Tyler John has joined the team as one of the new Diversity and Inclusion Project Interns. As part of their induction, we’ve asked them to write a blog post about something important to them. 


As October brings a celebration of Black History Month, I thought I would use this digital canvas to paint a picture of what Blackness and being ‘Black’ means to me.  

Being Black is historically unchartered territory for me, as a white-passing, mixed-race person. My dad is a black man, whose heritage is both white British and Black Caribbean, and my mum is 100% White British. This roughly means that I am 75% White British, and 25% Black Caribbean – as it happens, using percentages to define one’s identity is relatively impossible!  

Growing up in a mixed-race family, I have been surrounded by People of Colour my entire life. As a child, being Black meant nothing more to me than having brown or black skin, and as a result, Blackness was something I couldn’t experience or get involved in. Though I have two brothers with the exact same racial makeup as myself, my white skin (compared to their brown skin), alienated me from the identity they were able to share with the rest of my family – they were Black and I was white.  

Though I am older and, one could say, wiser now, the importance of visible race is still so pervasive to my understanding of Blackness. How could it not be, when the colour of one’s skin has huge implications for their everyday experience? Black men are consistently the most likely demographic to have a fatal encounter with the police (Proceedings of the National Academy of Sciences, 2019), and black women earn on average 40% less than white men do (Lean In, 2019)The fact is, my white skin means I will never experience these disadvantages, and this is a privilege that cannot be ignored. However, does it make me any less Black? 

Yes, and no. Having darker skin is a huge factor in the lived experiences of People of Colour, affecting how you exist and move through the world, and because of the colour of my skin, there are experiences, sentiments and feelings inherent to being Black that I can never share. However, as I have now learned, and as I continue to try and teach myself, being Black is so much more than the colour of one’s skin.  

To me, being Black is a multi-dimensional and intersectional experience. It exists in the places we live, the food we eat, the music we listen to, the art we consume, the clothes we wear, the history we have lived through, and ultimately, how we engage with these things. Though I may have been one of the only white-skinned people in my family, I’ve spent enough summers making roti with my Granddad and listening to soca at family parties to understand that being Black doesn’t solely reside in the way we look, but also in the way we live our lives 

This is a continuing journey for me as an adult.
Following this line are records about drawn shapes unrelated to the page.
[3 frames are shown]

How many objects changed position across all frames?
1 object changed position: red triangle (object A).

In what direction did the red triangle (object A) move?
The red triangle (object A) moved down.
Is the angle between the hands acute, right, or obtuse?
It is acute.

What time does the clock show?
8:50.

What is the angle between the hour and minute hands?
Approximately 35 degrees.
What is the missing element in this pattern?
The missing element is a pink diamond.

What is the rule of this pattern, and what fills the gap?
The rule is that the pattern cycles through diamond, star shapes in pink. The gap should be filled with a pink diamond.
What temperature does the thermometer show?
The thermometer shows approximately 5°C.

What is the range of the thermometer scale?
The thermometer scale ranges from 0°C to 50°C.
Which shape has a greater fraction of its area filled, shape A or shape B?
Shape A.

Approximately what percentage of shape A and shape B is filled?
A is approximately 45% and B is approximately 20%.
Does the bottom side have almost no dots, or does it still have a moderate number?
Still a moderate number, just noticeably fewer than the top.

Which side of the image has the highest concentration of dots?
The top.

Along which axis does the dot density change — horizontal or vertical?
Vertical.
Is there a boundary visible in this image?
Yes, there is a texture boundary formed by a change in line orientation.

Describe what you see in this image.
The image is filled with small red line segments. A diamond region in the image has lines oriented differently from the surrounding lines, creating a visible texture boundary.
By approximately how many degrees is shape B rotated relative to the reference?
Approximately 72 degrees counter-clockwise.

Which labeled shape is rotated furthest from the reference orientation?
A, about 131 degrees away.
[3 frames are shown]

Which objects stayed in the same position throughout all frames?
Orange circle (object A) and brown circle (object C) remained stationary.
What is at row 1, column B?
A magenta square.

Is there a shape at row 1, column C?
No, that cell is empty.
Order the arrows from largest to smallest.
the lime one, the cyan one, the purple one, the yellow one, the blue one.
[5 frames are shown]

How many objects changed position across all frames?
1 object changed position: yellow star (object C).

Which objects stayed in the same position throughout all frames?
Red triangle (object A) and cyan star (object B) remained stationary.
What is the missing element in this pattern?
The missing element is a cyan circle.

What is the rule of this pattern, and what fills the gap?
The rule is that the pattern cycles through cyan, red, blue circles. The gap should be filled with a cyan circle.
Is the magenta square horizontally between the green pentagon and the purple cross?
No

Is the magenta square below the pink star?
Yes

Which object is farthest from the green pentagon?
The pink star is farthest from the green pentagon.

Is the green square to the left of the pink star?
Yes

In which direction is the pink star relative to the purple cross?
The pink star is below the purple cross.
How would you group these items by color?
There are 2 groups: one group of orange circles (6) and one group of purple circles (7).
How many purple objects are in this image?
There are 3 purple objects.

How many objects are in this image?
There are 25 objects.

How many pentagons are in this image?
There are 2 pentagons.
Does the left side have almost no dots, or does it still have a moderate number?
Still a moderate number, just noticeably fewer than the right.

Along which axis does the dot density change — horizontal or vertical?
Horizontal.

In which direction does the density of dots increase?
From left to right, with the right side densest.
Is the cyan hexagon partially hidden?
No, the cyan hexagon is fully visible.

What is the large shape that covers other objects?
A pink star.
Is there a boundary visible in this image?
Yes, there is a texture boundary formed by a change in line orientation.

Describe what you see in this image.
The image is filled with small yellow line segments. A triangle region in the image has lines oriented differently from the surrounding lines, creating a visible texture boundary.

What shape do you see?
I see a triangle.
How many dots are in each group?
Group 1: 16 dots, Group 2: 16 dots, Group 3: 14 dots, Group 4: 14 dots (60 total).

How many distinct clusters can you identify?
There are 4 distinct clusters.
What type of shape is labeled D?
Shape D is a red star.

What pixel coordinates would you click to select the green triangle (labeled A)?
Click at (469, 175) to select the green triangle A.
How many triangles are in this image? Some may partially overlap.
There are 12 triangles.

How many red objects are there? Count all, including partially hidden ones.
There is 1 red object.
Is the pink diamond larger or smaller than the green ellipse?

At every opportunity, I find myself desperately keen to absorb things outside of the white-centric cultural hegemony and expose myself to things that will not only diversify my understanding of race but too, my understanding of my own racial experience. I am a gay, mixed-race, working-class person, and every day, I discover something new about what this means. Will I ever have a perfect understanding of myself and the things that make me who I am? No, probably not, but I’m so excited to explore as much as I possibly can.